Janne schob das Bild hin und her und las noch mehr Kommentare. »Das ist Maarten. Er bietet an, mal zur Probe zum Arbeiten zu kommen. Die anderen drei Kandidaten, die hier stehen, wollen mit dir essen gehen. Da klingt dieser Maarten doch schon deutlich handfester.«

»Janne, ich habe nicht vor, mich mit irgendeinem von diesen Männern zu treffen. Darf ich dich daran erinnern, dass das alles nicht auf meinem Mist gewachsen ist? Wer zum Teufel hat das Zeug eigentlich überhaupt ins Netz gestellt? Wer ist so frech, das über meinen Kopf hinweg zu machen?«

Janne zuckte die Schultern und hörte nur mit einem Ohr zu. Amüsiert las sie vor, was die Community zu den Kandidaten zu sagen hatte. »Alles in allem ist der Traumbauer noch nicht dabei, würde ich sagen.«

»Was für ein Blödsinn. Die Leute haben eindeutig zu viel Zeit.«

»Du hörst dich an wie eine alte Oma. Rieke, du bist gerade einmal siebenundzwanzig.«

»Und?«

»Geh mehr aus. Fahr mal nach Leer. Dann lernst du auch andere Frauen kennen. Und eine von denen ist dann die Richtige.«

Rieke seufzte schwer und stand auf. »Jetzt fahre ich erst mal raus auf die Futterweide.«

»Na, vielleicht meint das Schicksal es ja gut mit dir und lässt dir die richtige Frau vor den Traktor stolpern. Nimm den Hund mit. Hunde sind ideal zum Kennenlernen.«

•••

»Verfluchter Drecksmist«, schimpfte Rieke vor sich hin.

Das war jetzt das gefühlt hundertste Mal, dass sie anhalten und das Mähwerk vom Grünzeug befreien musste. Vielleicht hätte sie den Ladewagen für das Grünfutter doch nicht gebraucht kaufen sollen. Aber für ein neues Modell hatte das Geld nicht gereicht.

Sie kletterte vom Traktor und machte sich daran, den hydraulischen Verteiler am Mähwerk vom Grünzeug zu reinigen. Das würde den Rest ihres Tagesplans erheblich durcheinanderbringen. Aber die Kühe brauchten frisches Futter, daran war nicht zu rütteln.

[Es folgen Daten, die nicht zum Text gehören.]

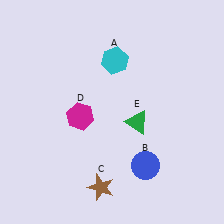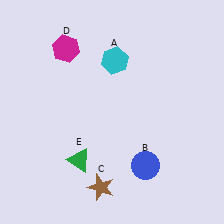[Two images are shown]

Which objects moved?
The objects that moved are: the magenta hexagon (D), the green triangle (E).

Manchmal wünschte sie sich schon, jemand würde einfach vorbeikommen, ihr die Heugabel aus der Hand nehmen und sagen: Setz dich hin, ich mache das für dich. Aber damit war nicht zu rechnen. Selbst wenn sie aushilfsweise jemanden einstellte, würde immer noch jede Menge Arbeit für sie übrig bleiben.

An diese bescheuerte Internetsache wollte sie lieber gar nicht erst denken. Wenn sie diejenigen erwischte, die dafür verantwortlich waren, würde sie mit der Mistgabel anrücken, um denen mal gehörig ihre Meinung zu geigen.

Was sie am meisten daran ärgerte, war, dass die Idee zwar in ihrem Fall saublöd war, aber für vielbeschäftigte Leute auf dem Land vielleicht gar nicht mal so schlecht. Wäre im Dorf bekannt, dass sie nur auf Frauen stand, hätte man aus dem Projekt vielleicht etwas machen können. Aber sie hatte eben nie den Mut gehabt, sich zu outen.